I'm not saying I don't think I'll ever make money writing creatively but it's an outlet for myself that I like to keep. I equate it to the musician who becomes a rock star and ends up hating his band. I also feel that writing helps me hold on to my sanity. I've always wanted to be a professional "something". I never felt like I had choice because of my educational background (or lack thereof).

And there you have it. My thoughts for the day.

Monday, November 22, 2010

Thanksgiving me a rash



I posted "What I am thankful for" in 2008 and most everything on my list still applies. A few additions and subtractions but all in all, not much has changed. I'm not that crazy about Jim and Pam anymore now that they've actually gotten together and the sexual tension has turned to married bickering. The spark is gone for me.

I am thankful for the kid-splosion as of late in our ever expanding family. This year we welcomed my niece and Goddaughter Lily, my daughter Alice, and Jacob; our first cousin once removed. In early January of 2011 we welcome our second niece who is yet to be named. So, I will refer to her as Carmen until she is officially not Carmen.




Other things to be thankful for:

The rise of crazy good television programming

A steady income

Our lovely townhouse

Immediate and Extended family are all healthy and still sane (as far as I can tell)
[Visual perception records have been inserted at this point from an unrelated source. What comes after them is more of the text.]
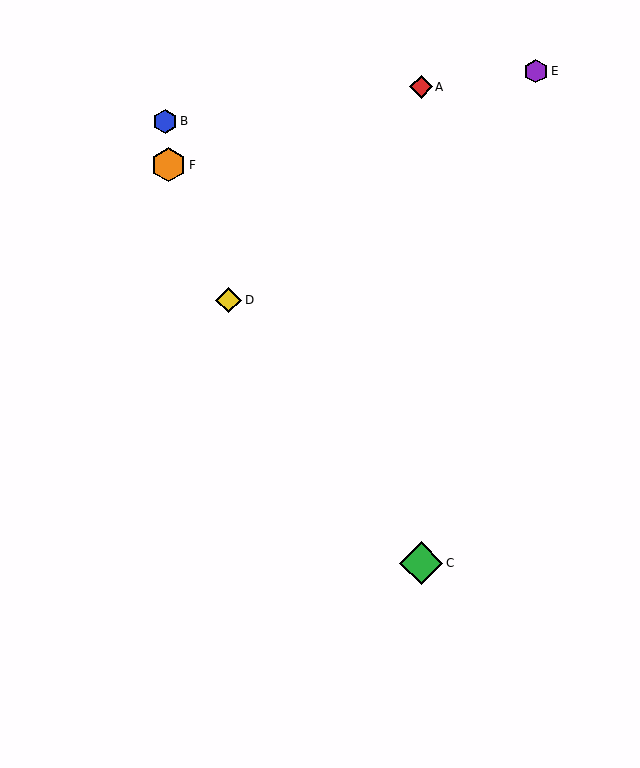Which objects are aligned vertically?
Objects A, C are aligned vertically.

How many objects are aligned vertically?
2 objects (A, C) are aligned vertically.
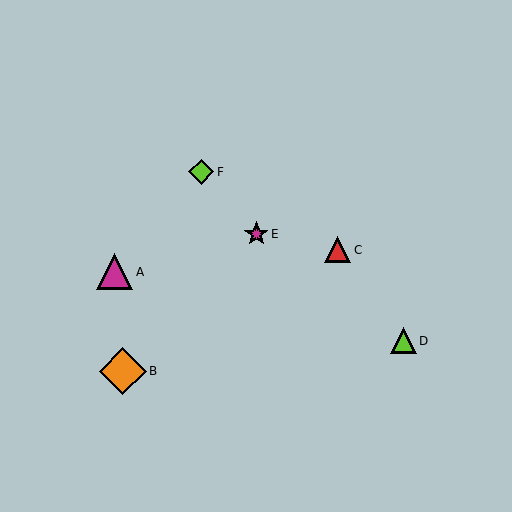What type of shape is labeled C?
Shape C is a red triangle.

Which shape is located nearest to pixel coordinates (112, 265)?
The magenta triangle (labeled A) at (115, 272) is nearest to that location.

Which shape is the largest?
The orange diamond (labeled B) is the largest.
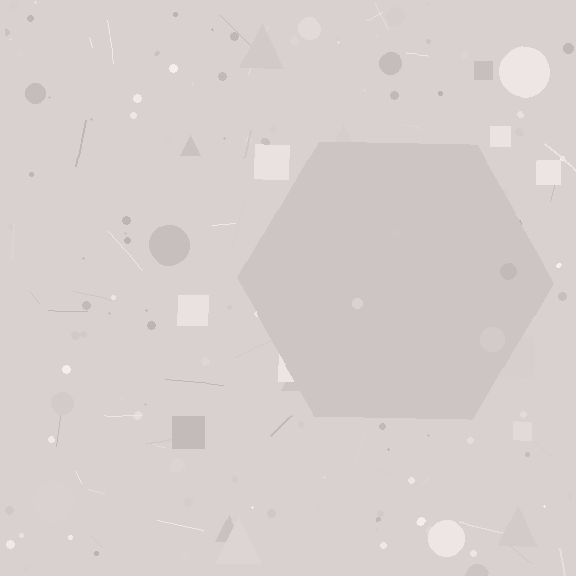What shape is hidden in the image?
A hexagon is hidden in the image.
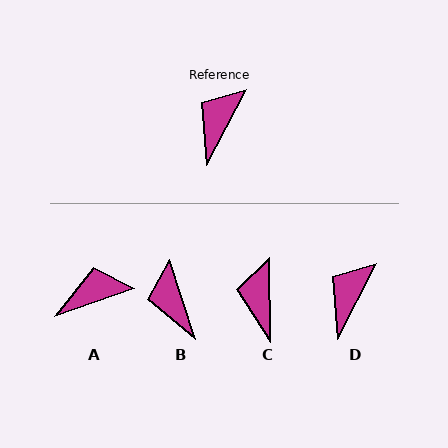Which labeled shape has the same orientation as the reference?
D.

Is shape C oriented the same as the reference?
No, it is off by about 29 degrees.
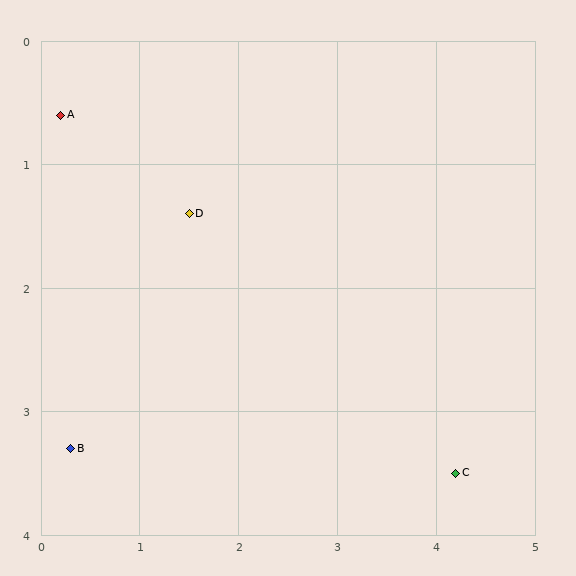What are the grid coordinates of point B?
Point B is at approximately (0.3, 3.3).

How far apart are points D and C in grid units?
Points D and C are about 3.4 grid units apart.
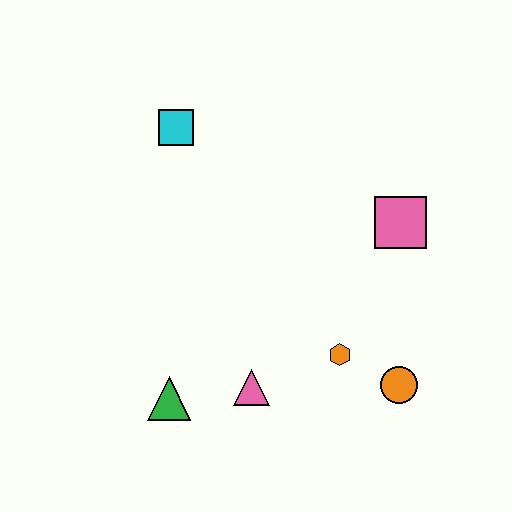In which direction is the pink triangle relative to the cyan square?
The pink triangle is below the cyan square.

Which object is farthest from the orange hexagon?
The cyan square is farthest from the orange hexagon.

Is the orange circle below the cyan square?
Yes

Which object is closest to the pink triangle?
The green triangle is closest to the pink triangle.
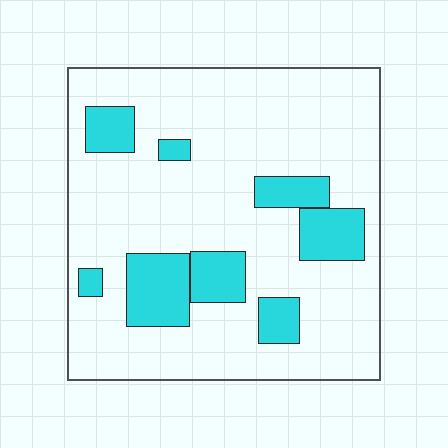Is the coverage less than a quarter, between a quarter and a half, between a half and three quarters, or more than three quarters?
Less than a quarter.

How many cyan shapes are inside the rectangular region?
8.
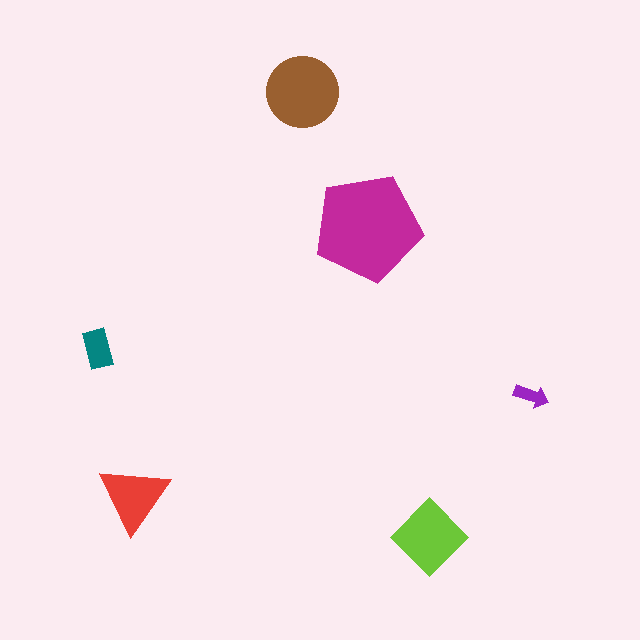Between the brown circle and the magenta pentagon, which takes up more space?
The magenta pentagon.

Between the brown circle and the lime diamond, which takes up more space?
The brown circle.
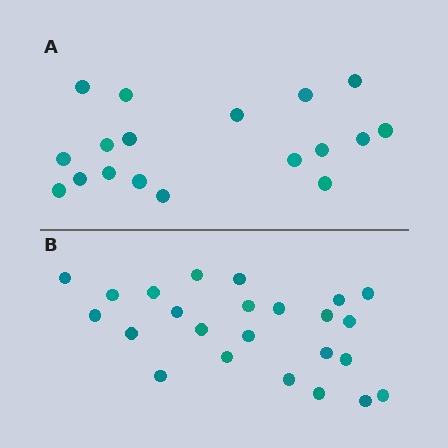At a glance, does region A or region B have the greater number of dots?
Region B (the bottom region) has more dots.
And of course, the freedom to blog.

Saturday, November 20, 2010

They are cute for a reason.

I had a post all ready to go but it looks like it will have to wait a little while. I had five minutes where I didn't need to get anything for anybody and I thought I'd write something. It was going to be good, believe me. As soon as I sit my happy ass down it's as if the 5 year old can sense something is amiss. It doesn't matter that mere seconds ago she was perfectly content playing a video game downstairs by herself. Out of nowhere she decides she is lonely and it's the moment I sit down to relax for five fracking minutes. It's no wonder I have to manually separate my jaw from my top molars. I do it without realizing it and I'm ruining my teeth. I'm not at perma-frown status yet but sometimes I wonder when that is next.
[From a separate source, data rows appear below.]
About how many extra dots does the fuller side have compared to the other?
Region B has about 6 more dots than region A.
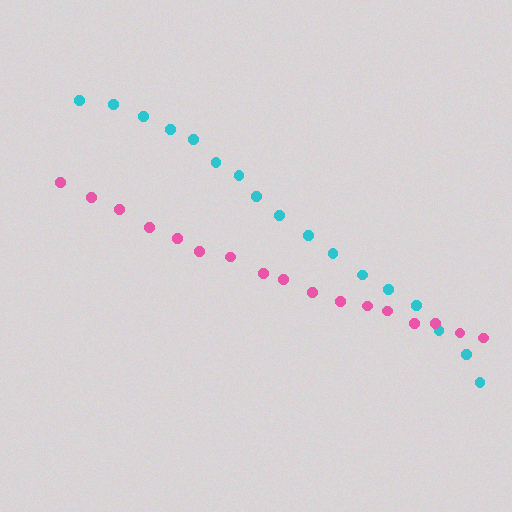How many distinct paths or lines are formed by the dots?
There are 2 distinct paths.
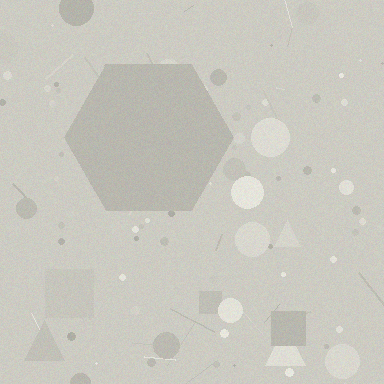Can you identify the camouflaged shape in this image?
The camouflaged shape is a hexagon.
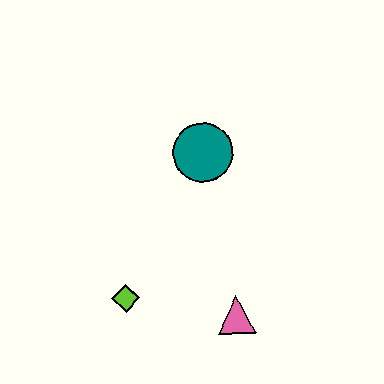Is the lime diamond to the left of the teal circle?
Yes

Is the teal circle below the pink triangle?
No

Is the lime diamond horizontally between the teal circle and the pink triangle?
No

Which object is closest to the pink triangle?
The lime diamond is closest to the pink triangle.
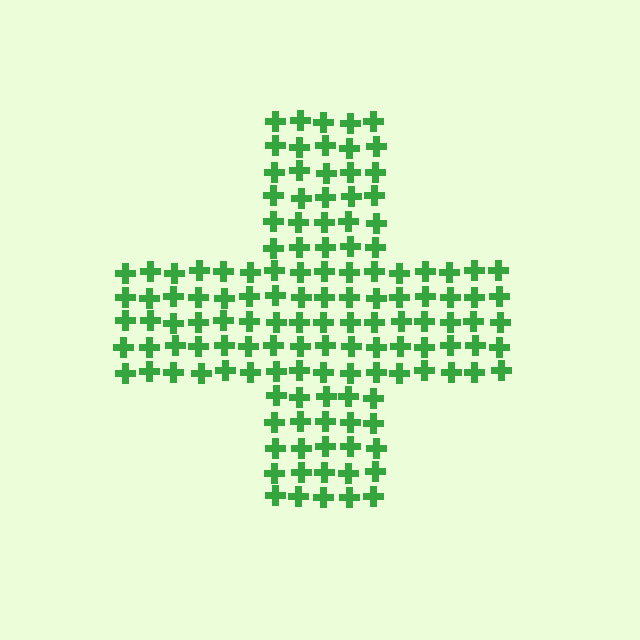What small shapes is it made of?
It is made of small crosses.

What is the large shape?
The large shape is a cross.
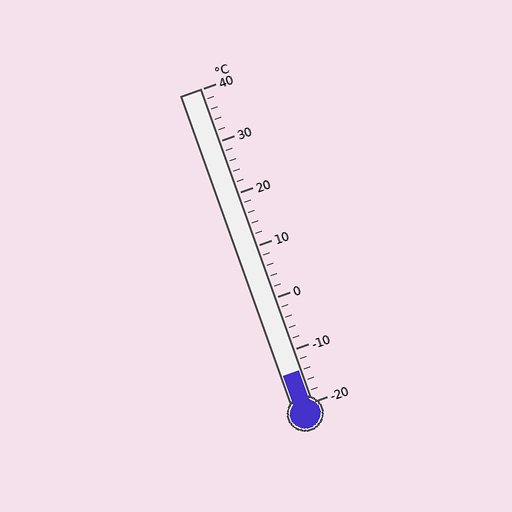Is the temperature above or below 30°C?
The temperature is below 30°C.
"My parents never smiled... because I had brain damage. My wife and I don't smile because our children are LOADED with it. Oh, my parents smile now, whenever they come over to the house and see how much trouble I'm having. Oh, they have a ball! "Havin' a li'l trouble, huh, son?"- Bill Cosby

Thursday, November 18, 2010

War and Peanuts

It's that time again. My turn has come to bring a snack to preschool. Never have I felt more disappointed for my daughter then when I had to choose between Soy Mango Vanilla Ice Cream or Pretzels for her birthday. We choose the soy stuff and she claimed to have liked it. Sure, you can try to jazz it up a little with some sprinkles but it's not the same. The snack list is absurdly limited and selfishly I admit, I have a problem with it. Among the laundry list of allergies there are the usual dairy items but also a few stranger ones like chocolate and cheddar cheese. The best "Ch" foods have been forbidden. Cast out of the classroom like some sort of pox. As I came to realize when I brought in our sorry excuse for birthday treats there is also a mango allergy. Luckily, the child had her own snack for just such occasions. Which brings me to my problem. Why can't these children do this regularly? When I was a kid those that couldn't partake in our class snack had a whole box of their own specially formulated treats that Mom or Dad brought in at the beginning of the year. Of course, these children were typically outcasts anyway but that is just not the point I'm trying to make here. Is it because these allergies are just that severe that if a peanut is even brought into the classroom someone's ribcage will collapse?

I know the real reason is because no one wants to be left out. No little kid wants to have a cupcake set down in front of them only to be taken away when realized they are allergic to the paper that surrounds it. Preschool isn't the appropriate venue for learning about life's disappointments just yet. 1st grade will do a terrific job in due time.